Could you tell me how far the material goes per square foot and what do I use mortor and sand, What's the mixing ratio? 

Thanks for any input.


----------



## stacker

i dont quote sq ft prices for tuck pointing,always by the hour.courthouse about 20 miles from me is undergoing tuckpointing soon,3 story building maybe 75x75.tuckpointing bill is 60,000 plus.


----------



## cr8086

*Sq ft costs??*



stacker said:


> i dont quote sq ft prices for tuck pointing,always by the hour.courthouse about 20 miles from me is undergoing tuckpointing soon,3 story building maybe 75x75.tuckpointing bill is 60,000 plus.


How many sq ft you have?--You bidding $3-$5 sq ft? and more for each story?


----------



## DQM

welovepainting said:


> Could you tell me how far the material goes per square foot and what do I use mortor and sand, What's the mixing ratio?
> 
> Thanks for any input.


how old is the building? maybe lime mortar. pointing up common brick? The material you are pointing up regular mortar is not good for common brick.
( mortar to hard brick to soft=failure ) good luck


----------



## Tscarborough

The post is 2 years old, I doubt he needs any more assistance.


----------



## DQM

Tscarborough said:


> The post is 2 years old, I doubt he needs any more assistance.

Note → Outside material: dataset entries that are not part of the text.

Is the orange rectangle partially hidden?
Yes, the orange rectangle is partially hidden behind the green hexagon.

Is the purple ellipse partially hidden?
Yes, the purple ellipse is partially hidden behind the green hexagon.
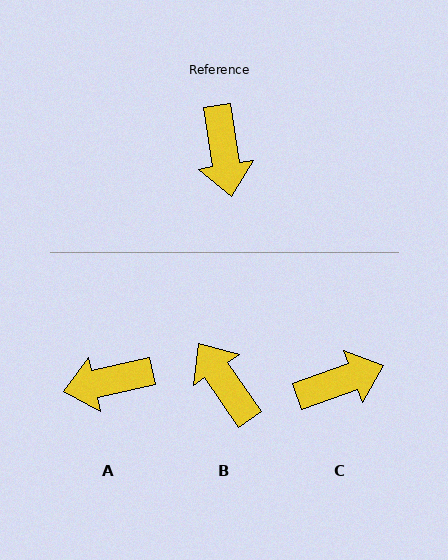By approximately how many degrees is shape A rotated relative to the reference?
Approximately 86 degrees clockwise.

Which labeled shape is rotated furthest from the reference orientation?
B, about 155 degrees away.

doouuugh guess i should look at date posted
(ya think hes finished the job yet)


----------



## restratetor

*tuckpointing*

Someone asked about the cost per square foot price for tuck pointing. The best way to answer that is with this question. How much would you charge to replace eights light bulbs? I'm sure you would respond the cost of the bulbs plus the labor and equipment to install them. That would be the correct answer. So, four of those bulbs are in my kitchen the other four are on the Hubbel space telescope. How does that effect your unit cost? It's not the quantity of the work it's the logistics of getting to the work.


----------



## Tinstaafl

Thank you for posting on ContractorTalk.com. Straight pricing questions are frowned upon here, as are 'Going Rate' questions. If you are a contractor seeking advice regarding your pricing structure, the Moderators of this forum would like to direct you to this pricing thread - Pricing, Estimating and Success.

ContractorTalk.com is designed for professional contractors to discuss issues and topics related to the construction and remodeling industries. 

We apologize for any inconvenience that this may have caused. This thread has been closed.


----------